BIM Cost Estimation with DDC CWICR
Generate accurate cost estimates from BIM models using AI classification and the DDC CWICR construction cost database.
Business Case
Problem: Traditional cost estimation:
- Manual and time-consuming (weeks for detailed estimate)
- Subjective and inconsistent between estimators
- Requires specialized knowledge
- Difficult to update with design changes
Solution: Automated BIM-to-cost pipeline:
- Extract quantities directly from model
- AI classifies elements to work items
- Vector search finds matching prices in CWICR
- Complete estimate in hours, not weeks
ROI: 80% reduction in estimation time, consistent methodology
System Architecture
┌──────────────────────────────────────────────────────────────────────────┐
│ BIM TO COST ESTIMATION PIPELINE │
├──────────────────────────────────────────────────────────────────────────┤
│ │
│ ┌─────────┐ ┌─────────┐ ┌─────────┐ ┌─────────────────┐ │
│ │ BIM │ │ DDC │ │ AI │ │ DDC CWICR │ │
│ │ Model │────►│Converter│────►│ LLM │────►│ Vector Search │ │
│ │.rvt/.ifc│ │ │ │ │ │ (Qdrant) │ │
│ └─────────┘ └─────────┘ └─────────┘ └─────────────────┘ │
│ │ │ │ │
│ ▼ ▼ ▼ │
│ ┌─────────┐ ┌─────────┐ ┌──────────┐ │
│ │ .xlsx │ │ Work │ │ Matched │ │
│ │ QTO │ │ Items │ │ Rates │ │
│ └─────────┘ └─────────┘ └──────────┘ │
│ │ │ │ │
│ └──────────────┼────────────────────┘ │
│ ▼ │
│ ┌─────────────────┐ │
│ │ COST ESTIMATE │ │
│ │ │ │
│ │ • By element │ │
│ │ • By trade │ │
│ │ • By phase │ │
│ │ • Resources │ │
│ └─────────────────┘ │
│ │
└──────────────────────────────────────────────────────────────────────────┘
DDC CWICR Database
Database Overview:
work_items: 55,719
resources: 27,672
languages: 9 (AR, DE, EN, ES, FR, HI, PT, RU, ZH)
fields_per_item: 85
embedding_model: text-embedding-3-large (3072d)
vector_db: Qdrant
Collections:
- ddc_cwicr_ar # Arabic (Dubai prices)
- ddc_cwicr_de # German (Berlin prices)
- ddc_cwicr_en # English (Toronto prices)

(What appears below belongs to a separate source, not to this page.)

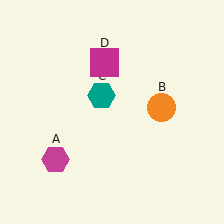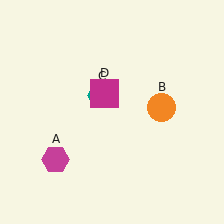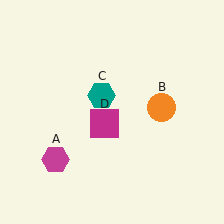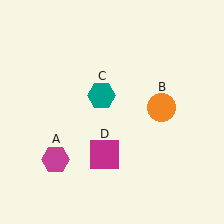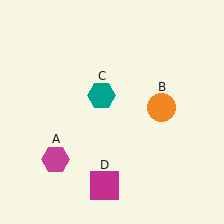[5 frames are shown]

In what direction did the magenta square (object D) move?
The magenta square (object D) moved down.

- ddc_cwicr_es # Spanish (Barcelona prices)
- ddc_cwicr_fr # French (Paris prices)
- ddc_cwicr_hi # Hindi (Mumbai prices)
- ddc_cwicr_pt # Portuguese (São Paulo prices)
- ddc_cwicr_ru # Russian (St. Petersburg prices)
- ddc_cwicr_zh # Chinese (Shanghai prices)
Pipeline Stages
| Stage | Name | Description |
|---|---|---|
| 0 | Collect BIM Data | Extract elements from Revit/IFC |
| 1 | Project Detection | AI identifies project type |
| 2 | Phase Generation | AI creates construction phases |
| 3 | Element Assignment | AI maps types to phases |
| 4 | Work Decomposition | AI breaks types into work items |
| 5 | Vector Search | Find matching rates in CWICR |
| 6 | Unit Mapping | Convert BIM units to rate units |
| 7 | Cost Calculation | Qty × Unit Price |
| 7.5 | Validation | CTO review for completeness |
| 8 | Aggregation | Sum by phases and categories |
| 9 | Report Generation | HTML and Excel outputs |
Python Implementation
import pandas as pd
import numpy as np
from qdrant_client import QdrantClient
from qdrant_client.models import Filter, FieldCondition, MatchValue
from openai import OpenAI
from typing import List, Dict, Optional
from dataclasses import dataclass
import json
@dataclass
class WorkItem:
"""Matched work item from CWICR"""
cwicr_code: str
description: str
unit: str
unit_price: float
labor_cost: float
material_cost: float
equipment_cost: float
productivity: float # units per hour
currency: str
confidence: float
@dataclass
class CostLineItem:
"""Single line item in estimate"""
bim_type: str
work_item: WorkItem
quantity: float
quantity_unit: str
total_cost: float
labor_cost: float
material_cost: float
equipment_cost: float
phase: str
trade: str
class BIMCostEstimator:
"""BIM to cost estimation using DDC CWICR"""
def __init__(
self,
qdrant_url: str,
qdrant_api_key: str = None,
openai_api_key: str = None,
language: str = "EN"
):
self.qdrant = QdrantClient(url=qdrant_url, api_key=qdrant_api_key)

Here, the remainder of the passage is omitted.